We have cross-checked CCL with other libraries (NumCosmo and Colossus), and we verified that just the analytic NFW projected functions present good match (the relative difference varies 10^{-11} to 10^{-6}). Computing the projected density numerically (NFW, Einasto or Hernquist profiles) we obtain 10% agreement for some R values.

So, for now, you should use the "analytic" NFW profile:

prof_M_NFW = ccl.halos.profiles.HaloProfileNFW(c_M, fourier_analytic = True, projected_analytic = True, cumul2d_analytic = True, truncated = False)

I ran your notebook using it, but the difference between data and the predicted curve is even bigger.

mShuntov commented 3 years ago

Hi,

Thanks for the suggestions. Indeed, changing the range of the parameters controlling the splines and numerical accuracy cosmo.cosmo.spline_params.ELL_MAX/MIN_CORR and cosmo.cosmo.spline_params.N_ELL_CORR fixed this behaviour. Previously I was only changing the definitions of the l_arr

image

The Bessel integrator crashes with a CCLError: Error 18: message and I can't pin down what causes it.

Regarding the profiles, pyccl.halos.profiles.HaloProfile object has a method to update precision parameters used by the FFTLog to compute Hankel transforms. I've been trying to tweak this but I don't see any change. This is the syntax I used:

prof_M_NFW.update_precision_fftlog( padding_lo_fftlog = 0.01,
                                    padding_lo_extra = 0.01,
                                    padding_hi_fftlog = 100.,
                                    padding_hi_extra = 100.,
                                    large_padding_2D = False,
                                    n_per_decade = 1000,
                                    extrapol = 'linx_liny',
                                    plaw_fourier = -1.5,
                                    plaw_projected = -1.)
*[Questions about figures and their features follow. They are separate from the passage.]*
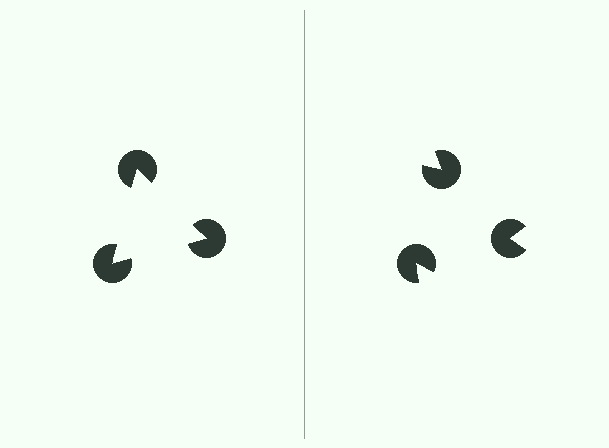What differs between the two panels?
The pac-man discs are positioned identically on both sides; only the wedge orientations differ. On the left they align to a triangle; on the right they are misaligned.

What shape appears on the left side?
An illusory triangle.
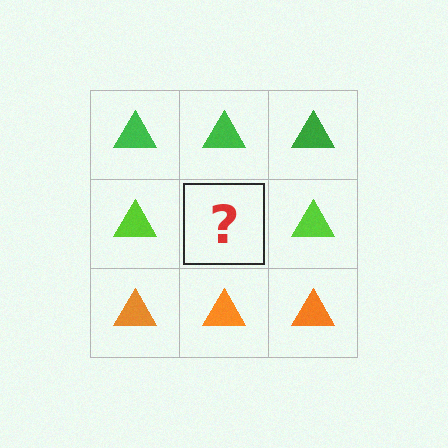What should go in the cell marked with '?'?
The missing cell should contain a lime triangle.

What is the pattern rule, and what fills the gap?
The rule is that each row has a consistent color. The gap should be filled with a lime triangle.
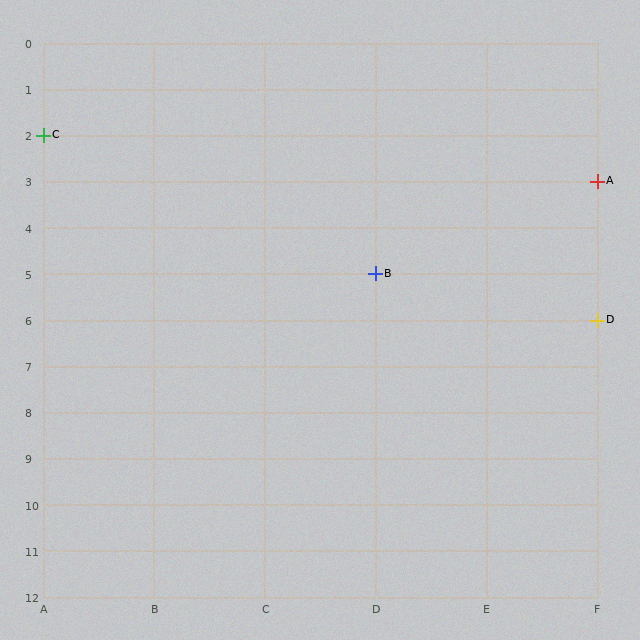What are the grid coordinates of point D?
Point D is at grid coordinates (F, 6).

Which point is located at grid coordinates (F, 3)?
Point A is at (F, 3).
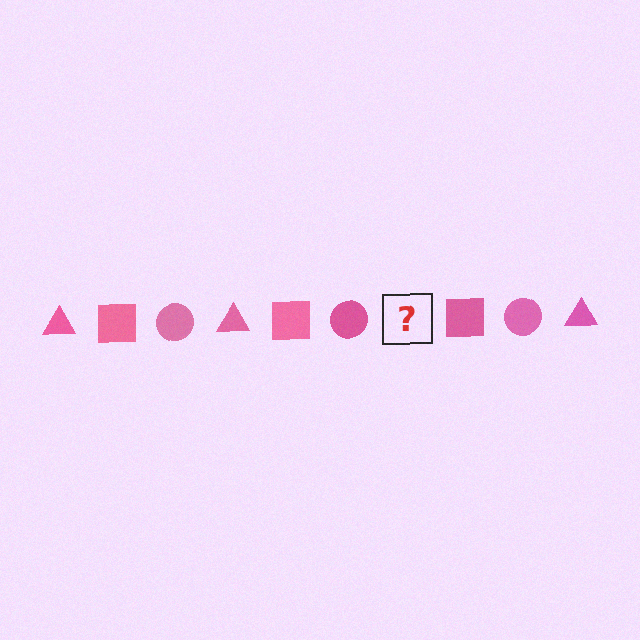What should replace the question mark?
The question mark should be replaced with a pink triangle.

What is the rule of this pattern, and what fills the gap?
The rule is that the pattern cycles through triangle, square, circle shapes in pink. The gap should be filled with a pink triangle.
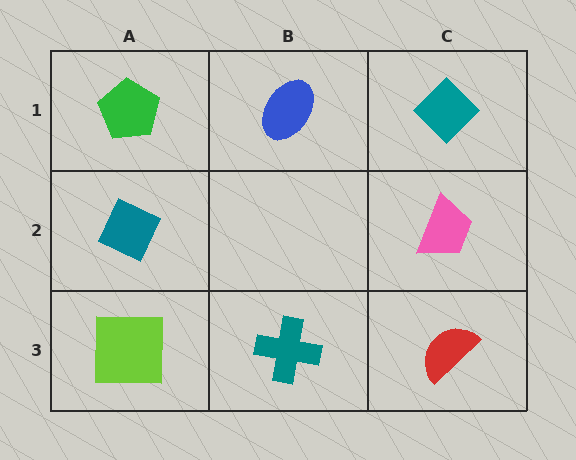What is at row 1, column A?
A green pentagon.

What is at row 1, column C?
A teal diamond.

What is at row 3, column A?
A lime square.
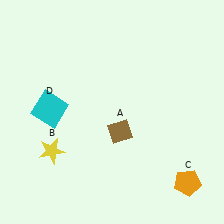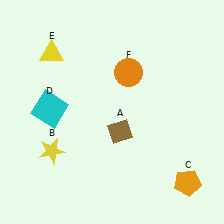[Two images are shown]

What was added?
A yellow triangle (E), an orange circle (F) were added in Image 2.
Is this the wrong way of doing it?

Finally, usually, the correlation measurements are done using some cuts in the stellar mass of the lensing sample of galaxies. Is there a way to inform the model that we're interested in a certain stellar mass range; or is this governed by the HOD parameterization that is defined in the HaloProfileHOD class?

mShuntov commented 3 years ago

Hi @mShuntov ,

We have cross-checked CCL with other libraries (NumCosmo and Colossus), and we verified that just the analytic NFW projected functions present good match (the relative difference varies 10^{-11} to 10^{-6}). Computing the projected density numerically (NFW, Einasto or Hernquist profiles) we obtain 10% agreement for some R values.

So, for now, you should use the "analytic" NFW profile:

prof_M_NFW = ccl.halos.profiles.HaloProfileNFW(c_M, fourier_analytic = True, projected_analytic = True, cumul2d_analytic = True, truncated = False)

I ran your notebook using it, but the difference between data and the predicted curve is even bigger.

Hi,

I'm coming back to you regarding this issue. In fact when requesting a non-truncated NFW profile

prof_M_NFW = ccl.halos.profiles.HaloProfileNFW( c_M, 
fourier_analytic = True,
projected_analytic = False, 
cumul2d_analytic = False, 
truncated = False)

there appears a big difference in the predicted cross-correlation function between two samples of galaxies at different redshifts, whereas the auto-correlation of galaxies in the lower redshift bin doesn't change.

I'm attaching some figures showing this difference. image

image

Could you tell if this is due to wrong usage of the code, or is it some bug? The piece of code I'm using is the same as the one I posted earlier.

Thanks.